Suppose $f:\Bbb R\to\Bbb C$ is real analytic. In order for $f$ to be in $L^2(\Bbb R)$, clearly all terms in the power series cannot be positive since $f$ would diverge at $\pm\infty$. Likewise, the distribution of negative terms cannot go to zero so we see that the power series for $f$ must be alternating (in some fashion). However this does not tell us much.
Taking $f(x) = \sum\limits_{n=0}^{\infty} \dfrac{(-1)^n}{n!}x^{2n}$ gives $f(x) = \exp(-x^2)$ and is in $L^2(\Bbb R)$. In this case, the coefficients have factorial decay but it is not immediately obvious what kind of decay the coefficients can have while still giving rise to an $L^2$ function.
Are there sufficient conditions on the power series coefficients that will ensure that the function is in $L^2(\Bbb R)$? For instance, are there asymptotic bounds on the coefficients that will ensure that the function is in $L^2(\Bbb R)$ or is this an impossible task?

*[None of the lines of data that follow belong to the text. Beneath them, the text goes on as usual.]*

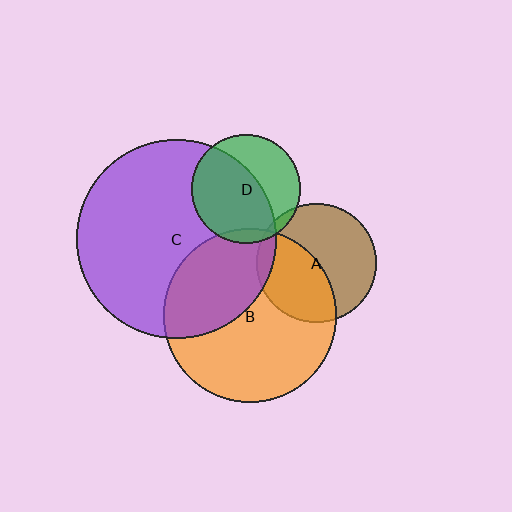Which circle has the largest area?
Circle C (purple).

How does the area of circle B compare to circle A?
Approximately 2.1 times.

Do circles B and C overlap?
Yes.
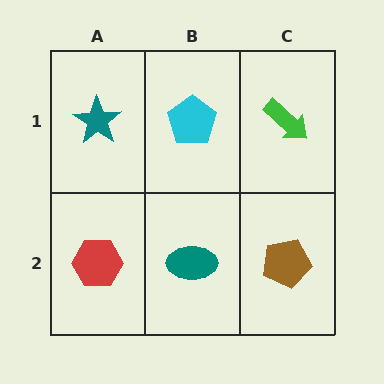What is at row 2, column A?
A red hexagon.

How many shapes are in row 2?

Assume $f(x)=\sum _{n=0}^\infty a_n x^n$. Put $c_n=\sum_{m=0}^n a_m a_{n-m}$, so that $f(x)^2=\sum _{n=0}^\infty c_n x^n$. Then, invoking first the Monotone Convergence Theorem, then the Tonelli/Fubini Theorem and then removing vanishing terms, we see that $$ \int f^2 dx=\lim_{k\rightarrow\infty} \int_{-k}^k f^2 dx=\lim_{k\rightarrow \infty} \sum_{n=0}^\infty \frac{c_n(k^{n+1}-(-k)^{n+1})}{n+1}=\lim_{k\rightarrow \infty} \sum_{n=0}^\infty \frac{2c_{2n}}{2n+1}k^{2n+1}. $$ Thus, $f\in L^2$ if and only if the increasing function $g:[0,\infty)\rightarrow [0,\infty)$ defined by $$ g(k)=\int_{-k}^k f^2 dx=\sum_{n=0}^\infty \frac{2c_{2n}}{2n+1}k^{2n+1} $$ satisfies $$ g(k)\leq M $$ for some $M<\infty$.